Snowflake Caching Layers – Result, Metadata & Warehouse
Day 39 changed how data sits on disk so a query reads fewer micro-partitions. Today’s topic skips the read entirely. Snowflake keeps three caches that answer a query without redoing the work. The result cache returns a whole answer that was computed before. The metadata cache answers counts and ranges from statistics alone. The warehouse cache keeps recently read data on local disk. The exam tests where each one lives, whether it needs a warehouse, and what wipes it. Carry in two facts from yesterday’s teaser. The result cache lasts 24 hours from last use. The warehouse cache is cleared when the warehouse suspends.
Five terms run through this sub-objective. The word “cache” hides three different things that the exam keeps separate.

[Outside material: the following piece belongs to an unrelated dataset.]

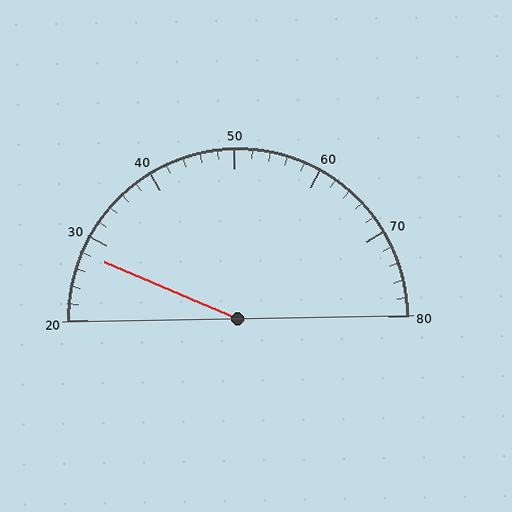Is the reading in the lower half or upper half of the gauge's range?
The reading is in the lower half of the range (20 to 80).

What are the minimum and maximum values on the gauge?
The gauge ranges from 20 to 80.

| Term | What it sounds like | What it means in Snowflake |
|---|---|---|
| Result cache | A saved answer | The full result set of a past query, stored in the Cloud Services layer. A matching repeat query gets the stored answer back with no warehouse and no scan. |
| Metadata cache | Notes about the data | Statistics Snowflake keeps for every table: row count, per-column min and max, distinct counts. Some queries are answered from these numbers alone. |
| Warehouse cache | The warehouse’s memory | Table data the running warehouse pulled from remote storage and kept on its local SSD. It speeds up the next scan that needs the same data. |
| Cloud Services layer | A vague back end | The coordination layer that holds the result cache and the metadata cache. It runs without any virtual warehouse. That is why both caches answer queries for free. |
| USE_CACHED_RESULT | A cache on-switch | A session parameter that turns result-cache reuse on or off. It defaults to TRUE. It controls only the result cache, not the other two. |
Query Result Cache
What it stores and where
After any query runs, Snowflake stores the complete result set. This is the result cache. It lives in the Cloud Services layer, not on the warehouse. A repeat of the same query gets the stored answer back instantly. No warehouse runs and no table is scanned, so the reuse is free.
The cache is shared across the account. A result one user computed can serve another user. The second user needs the access privileges on the tables in the query. The Query Profile marks a reused result with a single node reading QUERY RESULT REUSE.
How long it lasts
A result is kept for 24 hours. Each reuse resets that 24-hour clock. The reset can repeat up to a ceiling of 31 days from the first run. After 31 days the result is purged whatever the reuse pattern was.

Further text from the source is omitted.